What is Cryptocurrency? Crypto meaning explained
There are more than 11,000 cryptocurrencies, according to CoinMarketCap, with Bitcoin keeping its leading position by market capitalisation. But what is cryptocurrency and how does cryptocurrency work?
Cryptocurrency easy definition
The cryptocurrency meaning in simple words: it’s a medium of exchange, just like all currencies, but exists only in digital form. A deeper explanation of crypto is that it represents a decentralised currency that can be used to transfer funds from one party to another, or traded for profit. Cryptocurrencies use encryption to control and monitor their creation and to ensure transactions are accurate.
Rather than follow the traditional fiat model, based on trust in a government or bank to honour a currency’s value, cryptocurrency is secured through extensive cryptography, hence the name. It’s usually processed through computers, which verify transactions.
Transactions are recorded securely on the blockchain, a virtual ledger. It’s decentralised, which means there’s no central authority. Any new transaction, or record, is validated by a computer linked to the network, before it’s registered.
The SEC admits that although cryptocurrency designs differ, there are several common features and benefits:
A possibility to make transfers with no geographic limits or intermediaries.
Finality of settlement, which ensures that blockchain transactions are complete and can’t be reversed.

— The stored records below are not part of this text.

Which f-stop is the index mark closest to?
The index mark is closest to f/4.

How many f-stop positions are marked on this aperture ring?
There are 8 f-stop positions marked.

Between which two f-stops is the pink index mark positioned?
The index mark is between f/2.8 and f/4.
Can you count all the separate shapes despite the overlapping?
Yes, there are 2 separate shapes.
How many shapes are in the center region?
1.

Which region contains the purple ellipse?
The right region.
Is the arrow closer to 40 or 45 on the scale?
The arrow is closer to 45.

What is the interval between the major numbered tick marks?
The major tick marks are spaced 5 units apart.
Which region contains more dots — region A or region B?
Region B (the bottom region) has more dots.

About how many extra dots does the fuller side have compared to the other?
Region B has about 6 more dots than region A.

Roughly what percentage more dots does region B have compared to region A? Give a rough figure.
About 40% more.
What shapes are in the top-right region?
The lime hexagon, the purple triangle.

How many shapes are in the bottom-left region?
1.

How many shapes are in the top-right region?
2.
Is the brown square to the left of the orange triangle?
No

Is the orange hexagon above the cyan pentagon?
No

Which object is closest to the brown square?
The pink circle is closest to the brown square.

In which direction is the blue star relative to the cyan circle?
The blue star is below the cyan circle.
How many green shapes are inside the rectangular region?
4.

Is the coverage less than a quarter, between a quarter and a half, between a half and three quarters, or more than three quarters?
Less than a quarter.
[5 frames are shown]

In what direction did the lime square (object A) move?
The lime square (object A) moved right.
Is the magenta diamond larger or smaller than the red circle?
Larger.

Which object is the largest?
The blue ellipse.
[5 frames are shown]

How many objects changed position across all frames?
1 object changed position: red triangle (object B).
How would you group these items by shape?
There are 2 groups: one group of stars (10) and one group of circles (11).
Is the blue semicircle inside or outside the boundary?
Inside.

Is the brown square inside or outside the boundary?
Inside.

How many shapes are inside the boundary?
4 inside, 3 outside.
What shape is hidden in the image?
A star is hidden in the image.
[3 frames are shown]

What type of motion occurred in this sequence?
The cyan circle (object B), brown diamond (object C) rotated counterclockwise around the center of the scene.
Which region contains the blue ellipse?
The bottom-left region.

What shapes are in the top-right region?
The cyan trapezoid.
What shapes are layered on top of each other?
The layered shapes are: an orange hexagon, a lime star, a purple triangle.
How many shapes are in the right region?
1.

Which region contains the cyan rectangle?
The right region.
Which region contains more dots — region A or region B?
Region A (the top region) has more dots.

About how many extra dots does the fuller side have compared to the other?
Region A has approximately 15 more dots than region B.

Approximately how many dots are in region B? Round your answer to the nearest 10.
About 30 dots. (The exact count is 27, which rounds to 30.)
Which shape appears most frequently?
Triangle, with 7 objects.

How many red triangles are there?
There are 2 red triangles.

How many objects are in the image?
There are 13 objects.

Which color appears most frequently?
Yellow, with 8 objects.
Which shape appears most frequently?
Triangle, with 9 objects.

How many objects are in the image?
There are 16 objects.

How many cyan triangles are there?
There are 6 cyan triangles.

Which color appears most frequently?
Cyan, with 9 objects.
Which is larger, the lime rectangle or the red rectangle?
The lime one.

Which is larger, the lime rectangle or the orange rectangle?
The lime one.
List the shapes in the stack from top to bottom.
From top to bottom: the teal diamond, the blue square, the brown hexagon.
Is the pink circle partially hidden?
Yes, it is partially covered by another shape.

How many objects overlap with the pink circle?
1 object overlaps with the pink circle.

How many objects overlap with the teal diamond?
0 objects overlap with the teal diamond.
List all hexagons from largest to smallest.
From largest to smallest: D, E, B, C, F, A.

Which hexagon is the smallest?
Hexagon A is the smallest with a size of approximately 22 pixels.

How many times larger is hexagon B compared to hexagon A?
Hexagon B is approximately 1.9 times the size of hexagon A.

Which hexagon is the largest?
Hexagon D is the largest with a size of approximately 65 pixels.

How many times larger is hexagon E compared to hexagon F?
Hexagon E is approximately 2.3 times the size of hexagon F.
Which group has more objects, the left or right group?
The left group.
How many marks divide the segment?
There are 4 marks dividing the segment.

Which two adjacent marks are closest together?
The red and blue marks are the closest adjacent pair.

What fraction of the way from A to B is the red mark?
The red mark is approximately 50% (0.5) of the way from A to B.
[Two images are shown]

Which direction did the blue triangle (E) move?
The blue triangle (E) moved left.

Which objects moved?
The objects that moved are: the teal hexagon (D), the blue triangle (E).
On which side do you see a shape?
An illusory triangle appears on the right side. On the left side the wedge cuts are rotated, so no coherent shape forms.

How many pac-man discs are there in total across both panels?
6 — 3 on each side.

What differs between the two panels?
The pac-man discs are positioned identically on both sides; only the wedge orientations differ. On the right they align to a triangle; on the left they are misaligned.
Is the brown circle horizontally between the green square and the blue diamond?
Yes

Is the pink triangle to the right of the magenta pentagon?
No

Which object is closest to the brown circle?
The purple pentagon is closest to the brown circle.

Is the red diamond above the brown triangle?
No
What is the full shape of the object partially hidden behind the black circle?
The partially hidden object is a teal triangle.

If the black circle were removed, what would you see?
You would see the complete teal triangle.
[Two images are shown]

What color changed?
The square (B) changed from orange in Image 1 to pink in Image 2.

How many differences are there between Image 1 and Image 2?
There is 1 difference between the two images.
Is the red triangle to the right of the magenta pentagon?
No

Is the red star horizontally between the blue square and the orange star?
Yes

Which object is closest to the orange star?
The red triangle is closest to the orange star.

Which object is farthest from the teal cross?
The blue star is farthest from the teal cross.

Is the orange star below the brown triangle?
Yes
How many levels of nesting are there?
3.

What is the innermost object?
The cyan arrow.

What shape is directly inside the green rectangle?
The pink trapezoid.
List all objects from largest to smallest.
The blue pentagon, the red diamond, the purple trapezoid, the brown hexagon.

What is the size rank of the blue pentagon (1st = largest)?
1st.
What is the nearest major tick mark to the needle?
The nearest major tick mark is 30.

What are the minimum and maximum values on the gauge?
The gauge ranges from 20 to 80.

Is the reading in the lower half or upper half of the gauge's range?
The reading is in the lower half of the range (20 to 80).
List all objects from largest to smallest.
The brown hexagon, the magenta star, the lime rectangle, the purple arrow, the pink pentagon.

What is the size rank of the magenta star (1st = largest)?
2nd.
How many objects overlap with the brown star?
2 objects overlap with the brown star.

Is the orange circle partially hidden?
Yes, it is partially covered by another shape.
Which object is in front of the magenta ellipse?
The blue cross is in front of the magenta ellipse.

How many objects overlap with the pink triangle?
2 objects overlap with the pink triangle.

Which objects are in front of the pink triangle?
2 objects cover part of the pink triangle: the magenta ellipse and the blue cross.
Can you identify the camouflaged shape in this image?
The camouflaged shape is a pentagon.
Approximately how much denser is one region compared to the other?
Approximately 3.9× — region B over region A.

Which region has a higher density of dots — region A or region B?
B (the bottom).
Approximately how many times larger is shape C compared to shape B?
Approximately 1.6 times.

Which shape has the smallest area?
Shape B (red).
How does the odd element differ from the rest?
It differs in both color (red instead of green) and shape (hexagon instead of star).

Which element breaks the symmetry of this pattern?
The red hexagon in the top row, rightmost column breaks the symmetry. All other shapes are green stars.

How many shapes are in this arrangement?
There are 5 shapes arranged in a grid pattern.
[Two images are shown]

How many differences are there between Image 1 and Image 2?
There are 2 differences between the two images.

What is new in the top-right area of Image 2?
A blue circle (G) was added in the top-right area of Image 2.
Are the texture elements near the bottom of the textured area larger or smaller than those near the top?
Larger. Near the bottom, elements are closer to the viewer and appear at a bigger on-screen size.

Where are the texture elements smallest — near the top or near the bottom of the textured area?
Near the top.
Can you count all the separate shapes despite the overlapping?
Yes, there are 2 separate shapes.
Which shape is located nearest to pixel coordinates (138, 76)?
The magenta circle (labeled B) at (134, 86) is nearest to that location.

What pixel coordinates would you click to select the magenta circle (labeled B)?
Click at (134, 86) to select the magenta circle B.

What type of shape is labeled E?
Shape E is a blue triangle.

Lower costs of transactions compared to traditional forms of payment.
The ability to verify transactions publickly.
Other cryptocurrency features worth mentioning include absence of government regulation and user anonymity.
How does cryptocurrency work
Rather than being stored and supported by a central authority, like a bank or government, cryptocurrencies are encrypted to ensure their accuracy. The task of verifying this encryption is distributed among a large number of cryptocurrency users online.
When peers send a transaction, ownership of the tokens being used and the recipient’s ability to accept the tokens is verified by processing the encrypted ledger and adding a new entry.
Many cryptos reward verifiers, who process transactions, with newly minted tokens as payment. These processors are sometimes referred to as ‘miners’ – they mine the newly created currencies through data processing.
Each time a transaction is verified, it’s added to the ledger and the work of processing the next transaction begins.
The vast majority of cryptos operate on either the proof-of-work or proof-of-stake blockchain models, the two most popular consensus mechanisms used to validate new transactions to be included in the blockchain.
The rise of cryptocurrency projects has introduced new terminology into everyday language. Crypto is now mainstream. According to the ‘Global Blockchain and Cryptocurrency Market 2021’ report, blockchain technology is predicted to become a prominent contributor to the global GDP, worth $2trillion by 2030.